DNS (Domain Name System) is how the internet knows where to find your website. When someone types your school's domain into a browser, DNS looks up the records that tell the browser which servers to contact.
📧 DNS-specific questions? Email Edlio's DNS team directly at [email protected] for help with nameservers, DNS records, email authentication (SPF/DKIM/DMARC/MX), domain transfers, or SSL setup. For general support, you can also open a ticket through Eddy in your admin dashboard.
For Edlio sites, DNS handles two main things:
Routing visitors to your site — A records (for the bare domain like `yourschool.org`) and a CNAME (for `www.yourschool.org`) point to Edlio's hosting servers.

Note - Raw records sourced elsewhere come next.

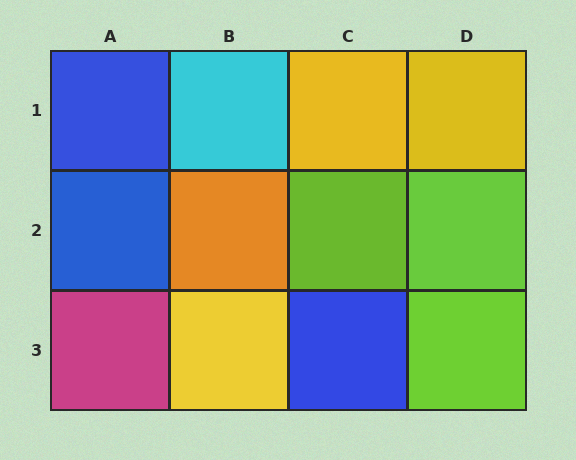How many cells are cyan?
1 cell is cyan.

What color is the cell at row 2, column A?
Blue.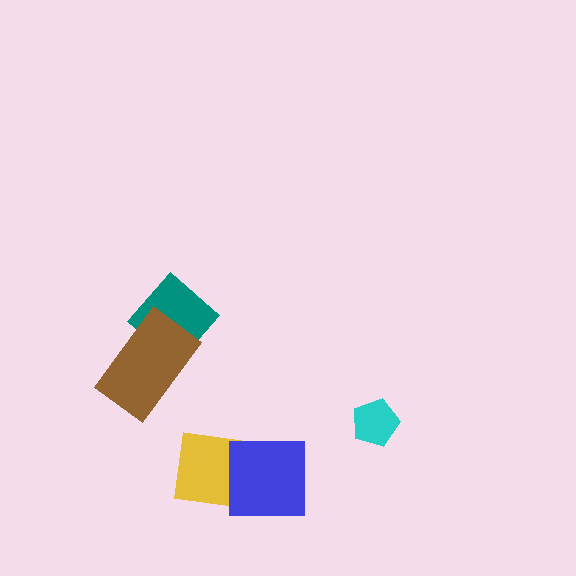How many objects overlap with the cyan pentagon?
0 objects overlap with the cyan pentagon.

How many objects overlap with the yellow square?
1 object overlaps with the yellow square.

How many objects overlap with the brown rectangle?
1 object overlaps with the brown rectangle.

Email authentication — TXT records (SPF, DKIM, DMARC) and MX records control how email is sent from and received at your domain. See Email authentication records for details.
Who manages your DNS
Every Edlio customer is on one of two paths. Which path you're on determines who makes DNS changes for your domain.
To check which path you're on, run a WHOIS lookup on your domain at ICANN Lookup (or any WHOIS tool) and look at the Name Servers field.
Edlio manages your DNS
Nameservers: `ns1.edlio.com` and `ns2.edlio.com`.
Edlio's nameservers are authoritative for your domain, which means Edlio Support makes DNS changes on your behalf. To add or change a record, submit a ticket via Eddy (Edlio's AI support assistant in your admin dashboard) with the record details you need. There is no DNS admin screen in the Edlio CMS — Support handles all changes server-side.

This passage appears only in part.